When it comes to serious books about professional athletes, John Feinstein is the champion of authors. Next Man Up: A Year Behind the Lines in Today's NFL is his 18th book about sports in the United States, and most of them have reached bestseller status.
So it is tempting to treat "Next Man Up" with a so-what-else-is-new attitude.
But it is his first book focusing on professional football, which makes it newsworthy. Tackling a new sport and the individuals who make it so fanatically popular across the nation on Sundays for about half of every year shows that Feinstein is willing to grow as a reporter and writer rather than rest on his laurels.
With "Next Man Up," Feinstein uses a technique employed by many sports journalists before him - spending a season immersed in the atmosphere of one team - in this case, the Baltimore Ravens. His theme is also nothing imbued with special insight - that football is a violent, injury-filled sport, so that little-known players will become the next men up when the stars go down.

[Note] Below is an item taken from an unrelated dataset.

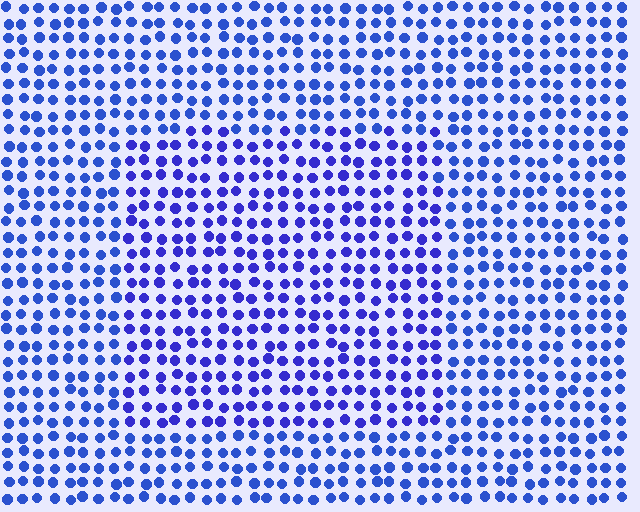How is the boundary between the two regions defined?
The boundary is defined purely by a slight shift in hue (about 18 degrees). Spacing, size, and orientation are identical on both sides.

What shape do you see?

Like Feinstein's other books, however, "Next Man Up" is easy and pleasant to read. Even those who are not fanatical football fans will find that, beyond the information provided on players and coaches, there are two other engaging topics in the book: Feinstein's ruminations on how reporting and writing about football are different from reporting and writing about other sports, and his portrayal of the business side of the game through conversations with Ravens owner Steve Bisciotti.
Feinstein explains to readers his approach to this book: "One way was to use an approach I had enjoyed in writing about the pro golf tour, the pro tennis tours and Major League Baseball - just follow the sport for one season, from the draft through the Super Bowl. Certainly it would have been interesting to watch different teams, players and coaches at critical times during the course of a season. But I knew doing such a book on the NFL wouldn't be at all like golf or tennis, because those sports are covered year-round by only a handful of people and are in the consciousness of most of the public only during those few weeks a year when their major championships are played. Baseball is covered like a blanket, but unlike football, there is constant access to the players, coaches and managers, allowing someone like me to develop relationships and follow stories. I knew I wouldn't get that opportunity in football, writing with nothing more than a media credential."
As a result, Feinstein decided to seek access to a mostly closed-off professional league beyond what a media credential would allow. He approached Bisciotti because of a mutual friendship with University of Maryland basketball coach Gary Williams. By all accounts known to Feinstein, Bisciotti was a modest, unpretentious, likable multimillionaire. He made his fortune by founding a company that supplied temporary engineers to aerospace and technology corporations. Then he cut way back on his work life before age 40 to spend time with his family and keep professional football alive for fellow Baltimoreans after the original city team absconded to Indianapolis.
Bisciotti approved Feinstein's request for complete access, showing a degree of trust exhibited by few corporate titans. The Ravens' general manager Ozzie Newsome expressed reservations but reluctantly agreed to play along when coach Brian Billick expressed his comfort with the arrangement.
The Ravens did not win a championship during the 2004 season chronicled by Feinstein. Neither did they sink to a losing record. Their solid record of nine wins and seven losses is not the stuff of high drama. But because of his unprecedented access to a team, Feinstein conveys plenty of drama grounded in the daily lives of the athletes, coaches, and owners.
Professional football fans cannot lose by reading this book. As for the rest of us, "Next Man Up" provides interesting glimpses into a strange but popular cultural realm.
• Steve Weinberg is a freelance journalist in Columbia, Mo.